Il Lungomare Dante di Alghero si trova oggi in una condizione di profondo isolamento. A sollevare la questione è Francesco Sasso, presidente di Iniziativa Alghero, che definisce la storica passeggiata come «un luogo che sembra essere stato dimenticato». Sasso ricorda come l’area sia stata «per decenni il cuore della passeggiata cittadina, un punto di ritrovo, di socialità e di divertimento», aggiungendo che «intere generazioni sono cresciute qui, vivendo serate indimenticabili nei locali che hanno fatto la storia della città, come il Caval Marì».

Secondo l’analisi del presidente del movimento, la situazione è mutata radicalmente con la realizzazione del Lungomare Barcellona, opera a seguito della quale «cittadini e turisti hanno naturalmente spostato i loro flussi verso la nuova passeggiata». Questo spostamento ha ridefinito gli equilibri urbani: «Il centro storico ha perso parte della sua centralità e piazza Sulis, la storica “Piazzetta”, si è progressivamente svuotata». Di fronte a questo scenario, Sasso contesta la gestione amministrativa, affermando che «questo cambiamento avrebbe dovuto essere accompagnato da una visione politica capace di valorizzare anche il Lungomare Dante, evitando che venisse lasciato ai margini».
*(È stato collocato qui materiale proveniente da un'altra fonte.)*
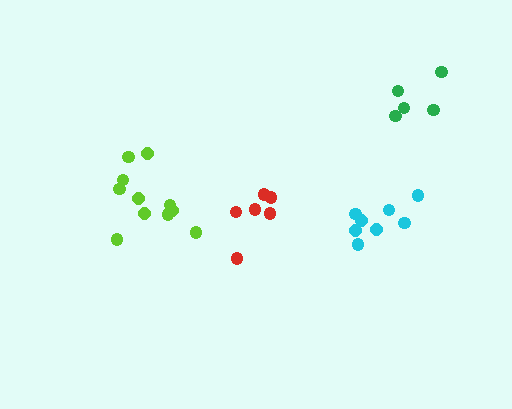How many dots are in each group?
Group 1: 5 dots, Group 2: 6 dots, Group 3: 8 dots, Group 4: 11 dots (30 total).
L’attuale stato della zona è oggetto di una dura critica da parte del leader di Iniziativa Alghero, secondo il quale «oggi quella parte della città rappresenta il simbolo dell’incapacità e della miopia». A sostegno di questa affermazione, Sasso rimarca che «il Caval Marì è chiuso da anni e versa in uno stato di degrado, mentre l’intera area perde attrattività, servizi e vitalità».

L’intervento si conclude con un fermo appello istituzionale per il recupero della storica passeggiata, poiché «Alghero non può permettersi di dimenticare uno dei suoi luoghi più rappresentativi». Per il presidente del movimento, «riqualificare il Lungomare Dante non significa guardare al passato con nostalgia, ma investire nel futuro di Alghero». L’obiettivo finale del progetto deve essere chiaro: «Significa restituire dignità a uno dei luoghi simbolo della città, valorizzarne la storia e trasformarlo nuovamente in uno spazio vivo, attrattivo e protagonista della vita cittadina».